La bénédiction officielle du couvent et de la chapelle a lieu le 2 octobre 1870 et ce, malgré le fait que le couvent ne soit toujours pas complètement restauré comme en témoigne une résolution de l'assemblée des paroissiens tenue le 21 mai 1871 chargeant la Fabrique de continuer les travaux "encommencés".
Le 12 août 1886, les commissaires constatent la dégradation du couvent et son manque d'entretien, mais n'y peuvent rien puisqu'il est à la charge du Conseil de Fabrique. Afin de contrer cette détérioration et d'éviter le départ des religieuses, les commissaires demandent l'autorisation aux marguilliers de prendre en charge les travaux de rénovation nécessaires au couvent et ce, à leurs frais. Le 7 octobre 1887, on apprend que des réparations au couvent seront effectuées sous la surveillance de P.C. Lefrançois. À cette même époque, l'archevêque Taschereau approuve l'utilisation de 200$ pour l'installation d'un système de chauffage à eau chaude pour le couvent.

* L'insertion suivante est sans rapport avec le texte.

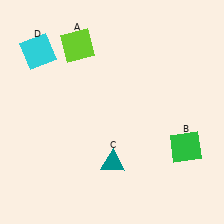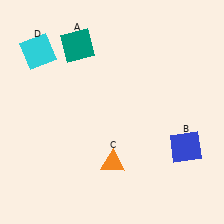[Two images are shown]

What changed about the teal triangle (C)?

En 1890, les soeurs menacent sérieusement de quitter le couvent pour cause d'insalubrité. Religieuses et élèves tombent malades. Quatre soeurs sont décédées, probablement à cause des conditions du couvent. Le 13 avril, les commissaires discutent du rapport des arbitres, dont le docteur Vallée, et font face à une situation accablante. Par ailleurs, ils déplorent les demandes faites par les religieuses qu'ils qualifient "d'exorbitantes". Les religieuses demandent, en plus des réparations et du nettoyage du bâtiment, particulièrement au sous-sol et aux latrines, une augmentation de salaire et la construction d'une rallonge au couvent.

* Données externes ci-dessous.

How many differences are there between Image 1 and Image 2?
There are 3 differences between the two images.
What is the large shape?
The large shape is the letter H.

Les commissaires ne veulent pas prendre seuls cette décision et convoquent une assemblée des contribuables pour discuter du réengagement des Soeurs du Bon Pasteur. Dans l'impossibilité de répondre favorablement aux soeurs, il est convenu d'engager temporairement des institutrices laïques pour faire les classes. Les travaux au sous-sol et aux latrines sont effectués pour assurer une certaine salubrité des lieux. Cette situation temporaire durera pendant plus de dix ans. En juillet 1890, les Soeurs du Bon Pasteur quittent et ne seront remplacées qu'en 1903 par une nouvelle communauté, les Soeurs de Notre-Dame du Perpétuel secours. En 1894, l'abbé Apollinaire Gingras avait bien tenté de convaincre la communauté des Soeurs du Saint-Rosaire de Rimouski mais sans succès.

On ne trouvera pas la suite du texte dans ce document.